To the point is the following story which was in the papers about March 1914.

'In 1821 the Argyle Rooms were patronised by the best people, the establishment being then noted for high-class musical entertainments. One evening in March, 1821, a young Miss M. with a party of friends, was at a concert in Argyle Rooms. Suddenly she uttered a cry and hid her face in her hands. She appeared to be suffering so acutely that her friends at once left the building with her and took her home. It was at first difficult to get the young lady to explain the cause of her sudden attack, but at last she confessed that she had been terrified by a horrible sight. While the concert was in progress she had happened to look down at the floor, and there lying at her feet she saw the corpse of a man. The body was covered with a cloth mantle, but the face was exposed, and she distinctly recognised the features of a friend, Sir J.T. On the following morning the family of the young lady received a message informing them that Sir J.T. had been drowned the previous day in Southampton Water through the capsizing of a boat, and that when his body was recovered it was entangled in a boat cloak. The story of the Argyle Rooms apparition is told by Mr. Thomas Raikes in his well-known diary, and he personally vouches for the truth of it.'

In this connection the following cutting from an English paper of March, 1914, will be found very interesting and instructive.

'TALKS' WITH Mr. STEAD.

Sir A. Turner's Psychic Experiences.

General Sir Alfred Turner's psychic experiences, which he related to the London Spiritualist Alliance on May 7, in the salon of the Royal Society of British Artists, cover a very wide field, and they date from his early boyhood.

The most interesting and suggestive relate to the re-appearance of Mr. Stead, says the Daily Chronicle. On the Sunday following the sinking of the Titanic, Sir Alfred was visiting a medium when she told him that on the glass of the picture behind his back the head of a man and afterwards 'its' whole form appeared. She described him minutely, and said he was holding a child by the hand. He had no doubt that it was Mr. Stead, and he wrote immediately to Miss Harper, Mr. Stead's private secretary. She replied saying that on the same day she had seen a similar apparition, in which Mr. Stead was holding a child by the hand.

A few days afterwards (continued Sir Alfred) at a private seance the voice of Stead came almost immediately and spoke at length. He told them what had happened in the last minutes of the wreck. All those who were on board when the vessel sank soon passed over, but they had not the slightest notion that they were dead. Stead knew however, and he set to work to try and tell these poor people that they had passed over and that there was at any rate no more physical suffering for them. Shortly afterwards he was joined by other spirits, who took part in the missionary work.

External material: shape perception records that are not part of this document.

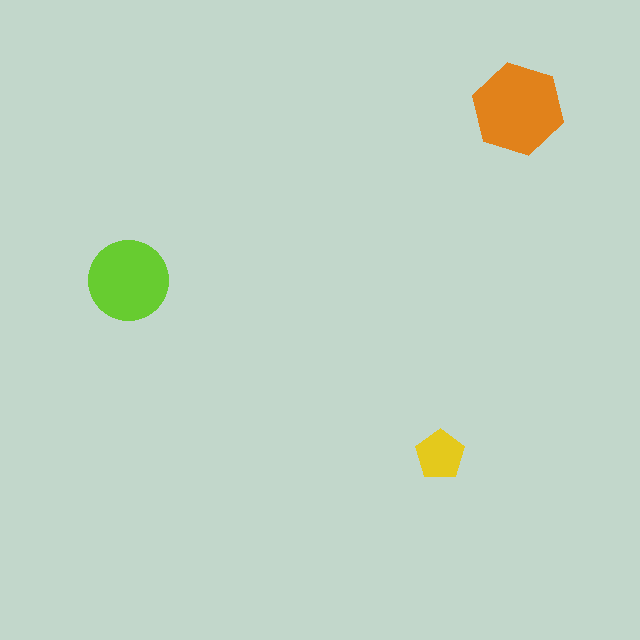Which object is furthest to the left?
The lime circle is leftmost.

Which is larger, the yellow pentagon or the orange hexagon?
The orange hexagon.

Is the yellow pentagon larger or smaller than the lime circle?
Smaller.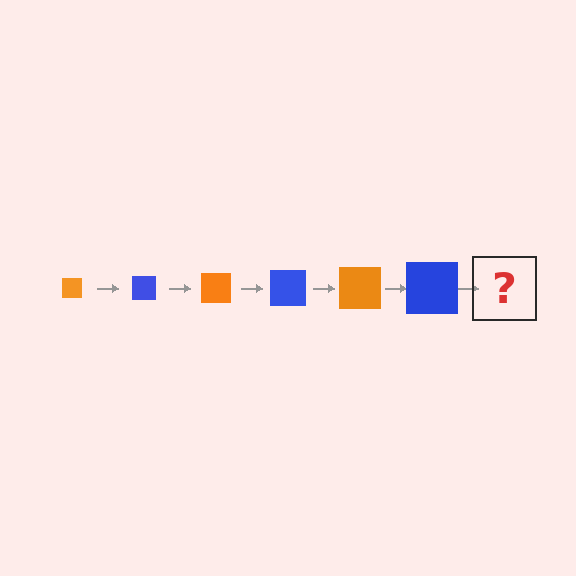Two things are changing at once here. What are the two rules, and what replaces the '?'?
The two rules are that the square grows larger each step and the color cycles through orange and blue. The '?' should be an orange square, larger than the previous one.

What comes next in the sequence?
The next element should be an orange square, larger than the previous one.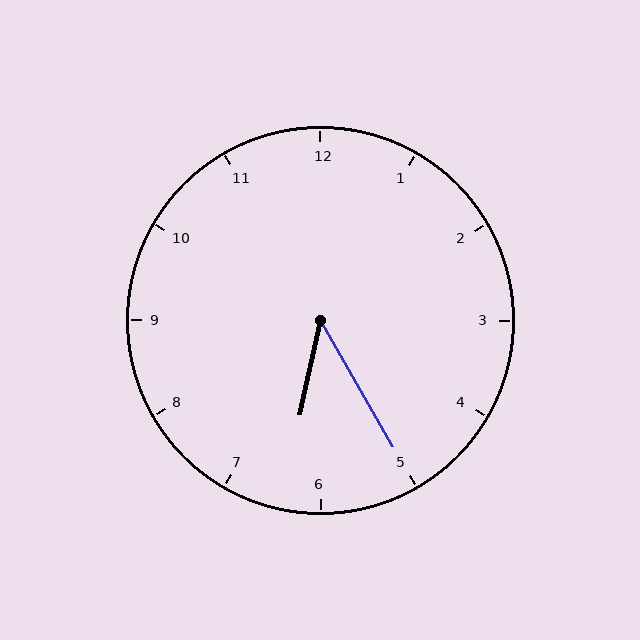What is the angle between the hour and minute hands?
Approximately 42 degrees.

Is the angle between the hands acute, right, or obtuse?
It is acute.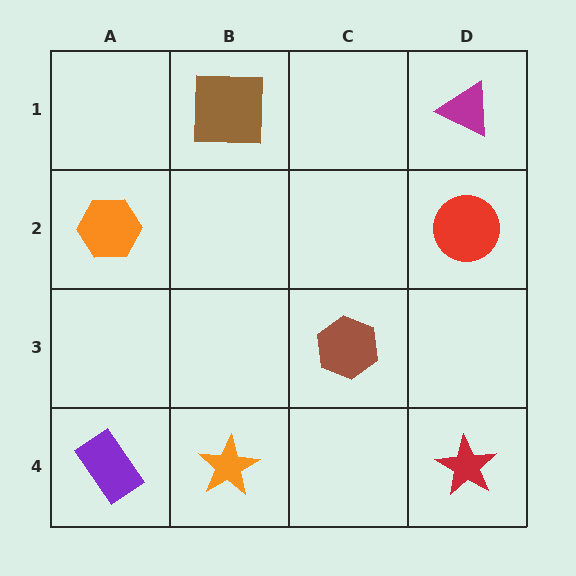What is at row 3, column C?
A brown hexagon.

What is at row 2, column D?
A red circle.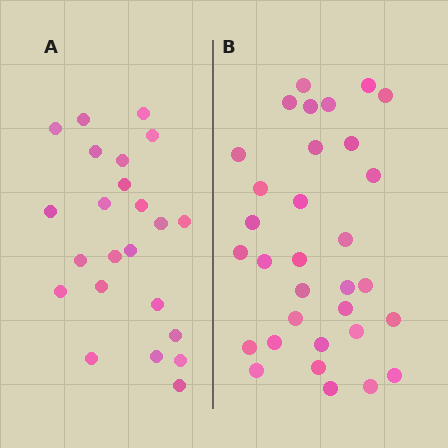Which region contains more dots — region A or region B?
Region B (the right region) has more dots.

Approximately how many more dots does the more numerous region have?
Region B has roughly 8 or so more dots than region A.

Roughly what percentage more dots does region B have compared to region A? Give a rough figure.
About 40% more.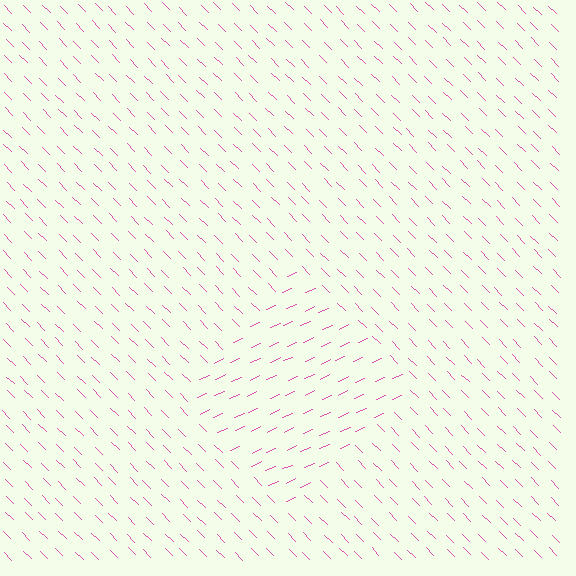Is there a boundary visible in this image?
Yes, there is a texture boundary formed by a change in line orientation.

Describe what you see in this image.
The image is filled with small pink line segments. A diamond region in the image has lines oriented differently from the surrounding lines, creating a visible texture boundary.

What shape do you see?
I see a diamond.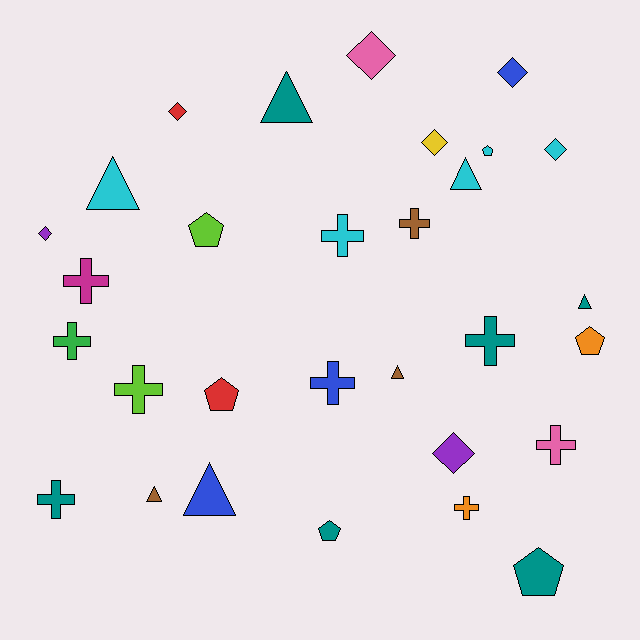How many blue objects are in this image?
There are 3 blue objects.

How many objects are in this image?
There are 30 objects.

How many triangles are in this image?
There are 7 triangles.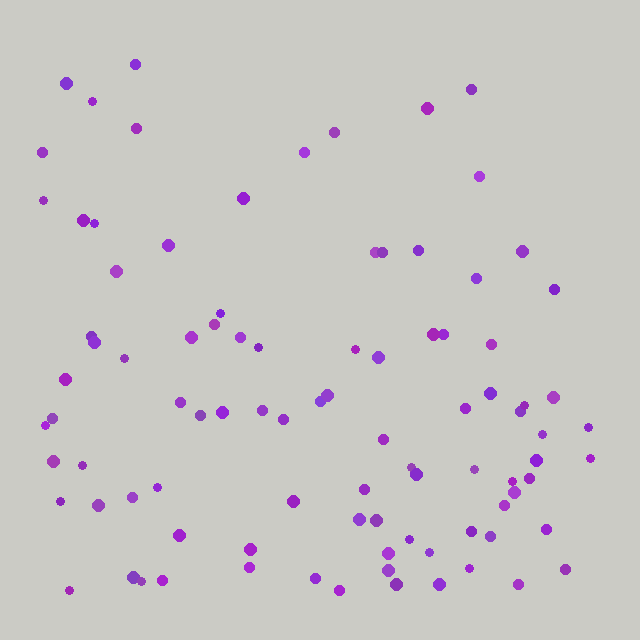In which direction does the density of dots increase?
From top to bottom, with the bottom side densest.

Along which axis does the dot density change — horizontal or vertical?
Vertical.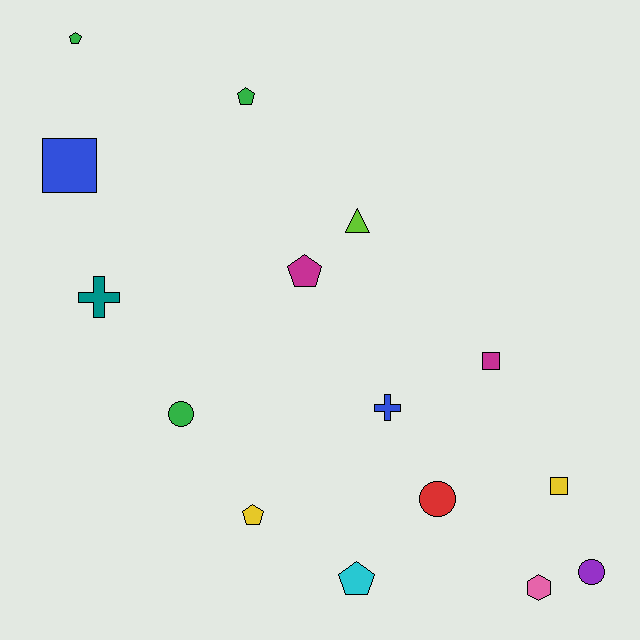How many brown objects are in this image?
There are no brown objects.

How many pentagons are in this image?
There are 5 pentagons.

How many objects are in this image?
There are 15 objects.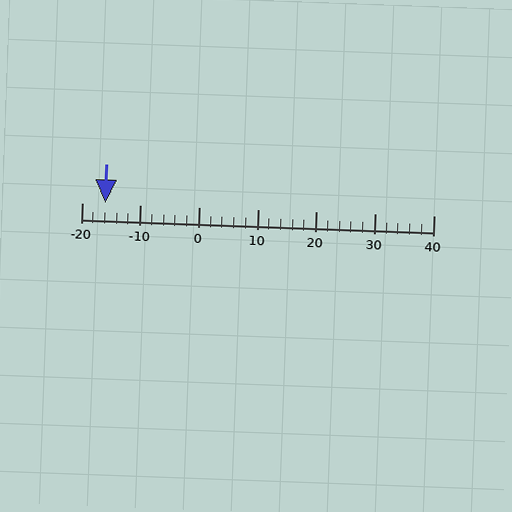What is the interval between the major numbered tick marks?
The major tick marks are spaced 10 units apart.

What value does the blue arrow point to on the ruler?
The blue arrow points to approximately -16.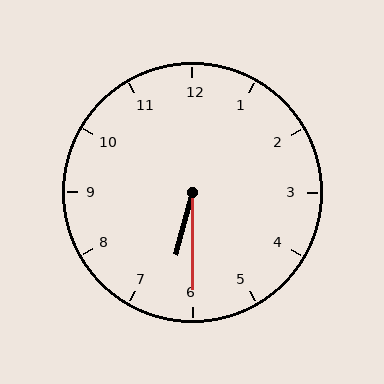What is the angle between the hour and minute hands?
Approximately 15 degrees.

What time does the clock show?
6:30.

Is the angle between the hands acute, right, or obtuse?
It is acute.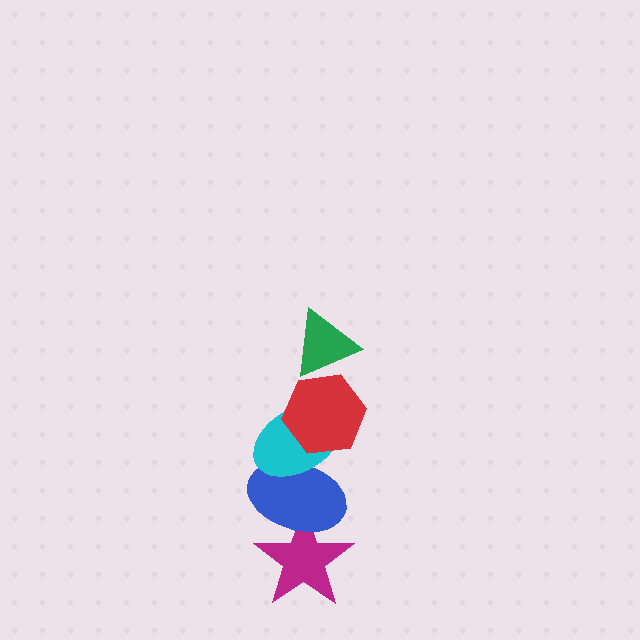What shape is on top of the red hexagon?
The green triangle is on top of the red hexagon.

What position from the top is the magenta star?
The magenta star is 5th from the top.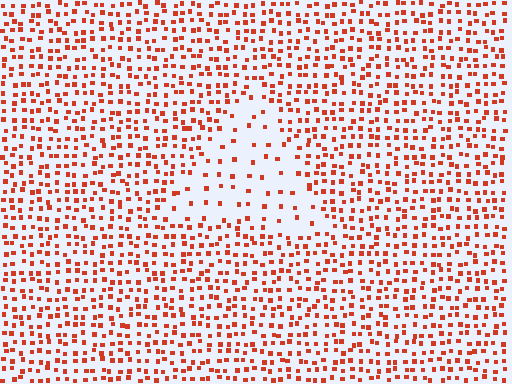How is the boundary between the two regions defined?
The boundary is defined by a change in element density (approximately 2.9x ratio). All elements are the same color, size, and shape.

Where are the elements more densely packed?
The elements are more densely packed outside the triangle boundary.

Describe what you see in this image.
The image contains small red elements arranged at two different densities. A triangle-shaped region is visible where the elements are less densely packed than the surrounding area.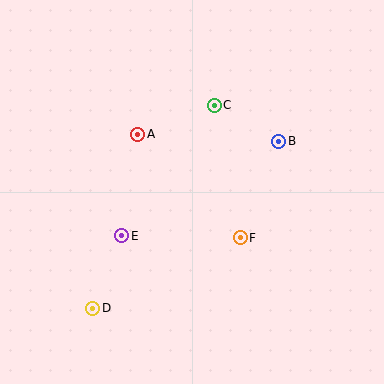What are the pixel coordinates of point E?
Point E is at (122, 236).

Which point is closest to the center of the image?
Point F at (240, 238) is closest to the center.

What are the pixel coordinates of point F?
Point F is at (240, 238).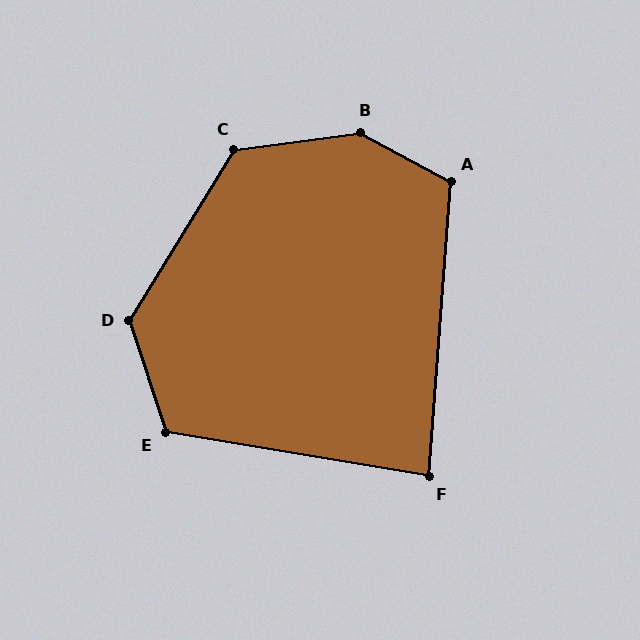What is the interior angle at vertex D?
Approximately 130 degrees (obtuse).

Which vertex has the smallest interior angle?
F, at approximately 85 degrees.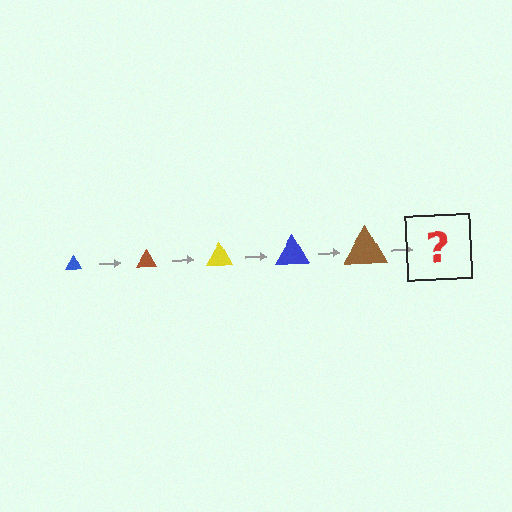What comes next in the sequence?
The next element should be a yellow triangle, larger than the previous one.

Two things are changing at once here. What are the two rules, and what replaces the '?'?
The two rules are that the triangle grows larger each step and the color cycles through blue, brown, and yellow. The '?' should be a yellow triangle, larger than the previous one.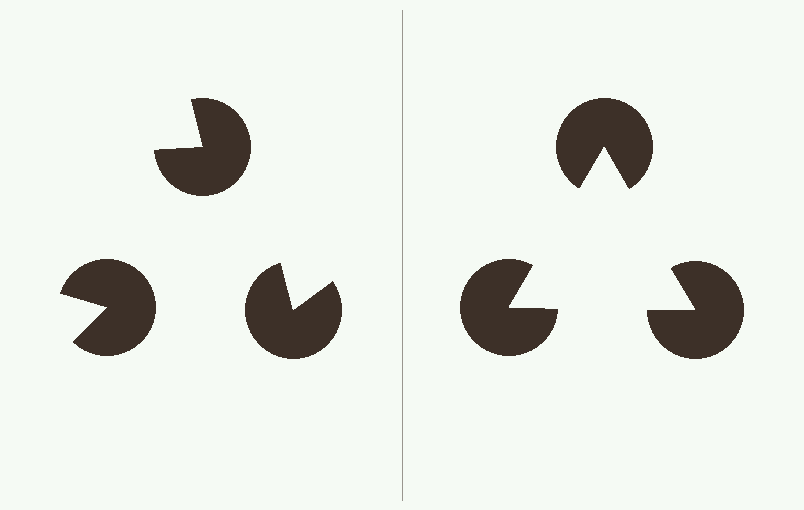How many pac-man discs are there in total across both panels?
6 — 3 on each side.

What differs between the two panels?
The pac-man discs are positioned identically on both sides; only the wedge orientations differ. On the right they align to a triangle; on the left they are misaligned.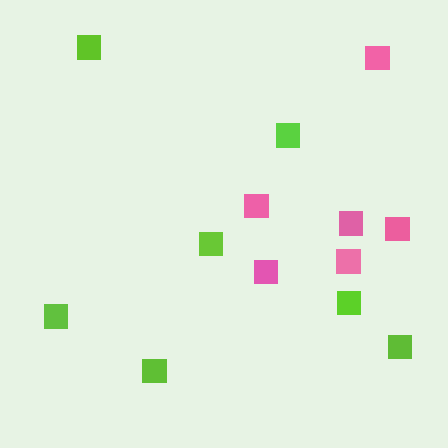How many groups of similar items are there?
There are 2 groups: one group of pink squares (6) and one group of lime squares (7).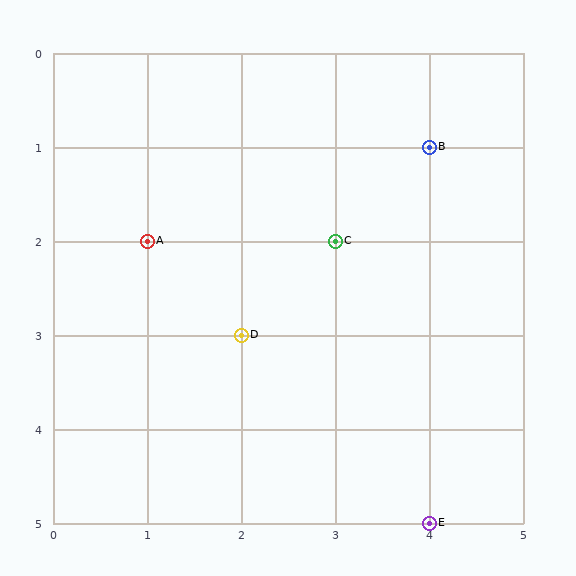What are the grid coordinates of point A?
Point A is at grid coordinates (1, 2).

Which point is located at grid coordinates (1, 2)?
Point A is at (1, 2).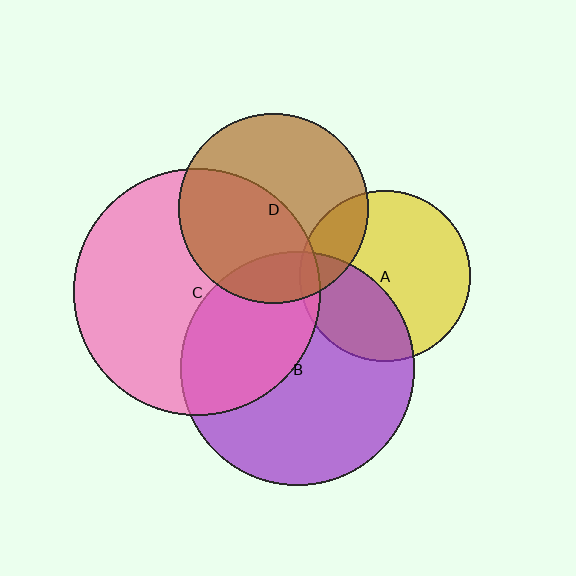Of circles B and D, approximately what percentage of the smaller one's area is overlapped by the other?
Approximately 15%.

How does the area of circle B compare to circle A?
Approximately 1.9 times.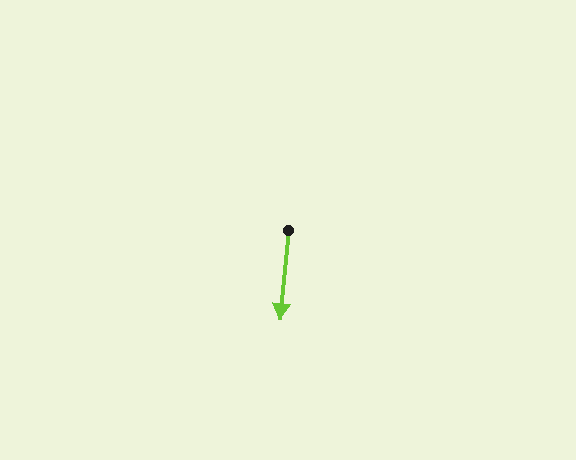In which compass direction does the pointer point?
South.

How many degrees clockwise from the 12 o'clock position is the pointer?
Approximately 185 degrees.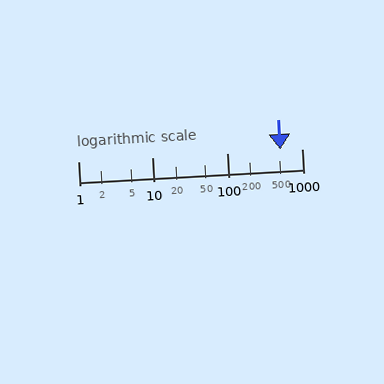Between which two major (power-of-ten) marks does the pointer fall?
The pointer is between 100 and 1000.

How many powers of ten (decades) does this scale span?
The scale spans 3 decades, from 1 to 1000.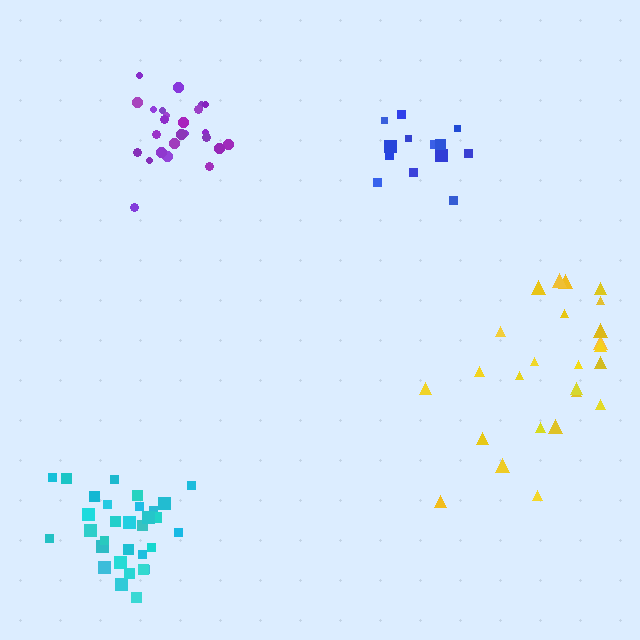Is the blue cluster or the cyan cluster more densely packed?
Cyan.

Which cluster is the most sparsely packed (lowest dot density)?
Yellow.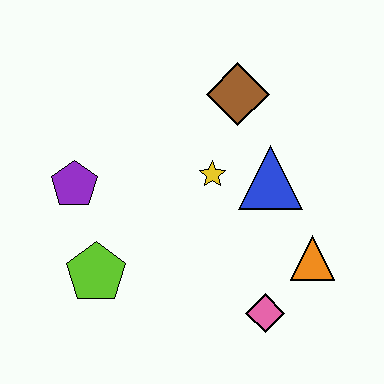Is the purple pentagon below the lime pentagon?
No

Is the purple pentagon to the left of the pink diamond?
Yes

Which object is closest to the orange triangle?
The pink diamond is closest to the orange triangle.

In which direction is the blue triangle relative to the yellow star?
The blue triangle is to the right of the yellow star.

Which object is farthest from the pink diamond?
The purple pentagon is farthest from the pink diamond.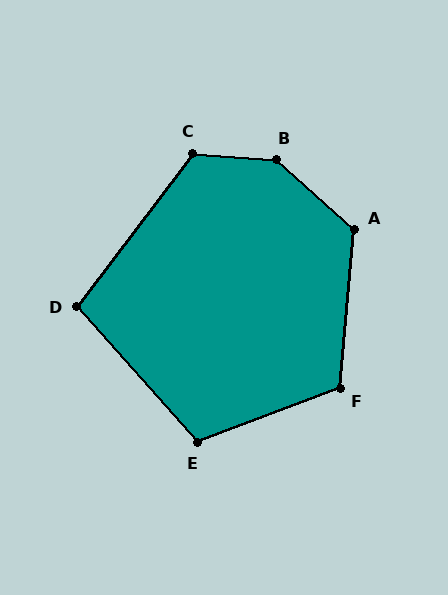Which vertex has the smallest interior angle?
D, at approximately 101 degrees.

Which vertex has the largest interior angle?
B, at approximately 143 degrees.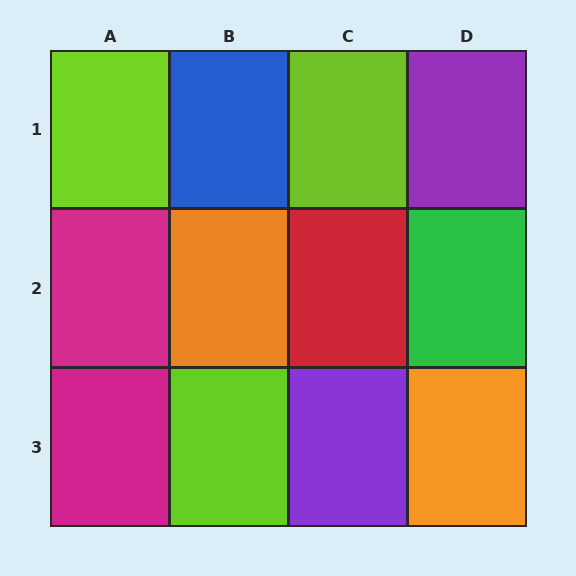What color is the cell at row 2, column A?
Magenta.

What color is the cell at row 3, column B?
Lime.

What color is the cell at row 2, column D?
Green.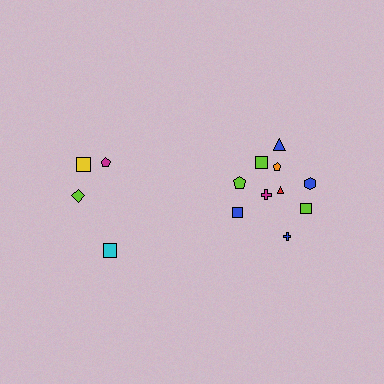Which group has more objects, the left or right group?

Mr. Stead was asked to show himself to the circle. He said 'Not now, but at Cambridge House.' At the meeting which took place there, not everybody was sympathetic, and the results were poor, except that Mr. Stead came to them in short sharp flashes dressed exactly as he was when on earth.

Since then, said Sir Alfred, he had seen and conversed with Mr. Stead many times. When he had shown himself he had said very little, when he did not appear he said a great deal. On the occasion of his last appearance he said: 'I cannot speak to you. But pursue the truth. It is all truth.'

I am confident, Sir Alfred declared, that Mr. Stead will be of the greatest help to those of us who, on earth, work with him and to others who believe.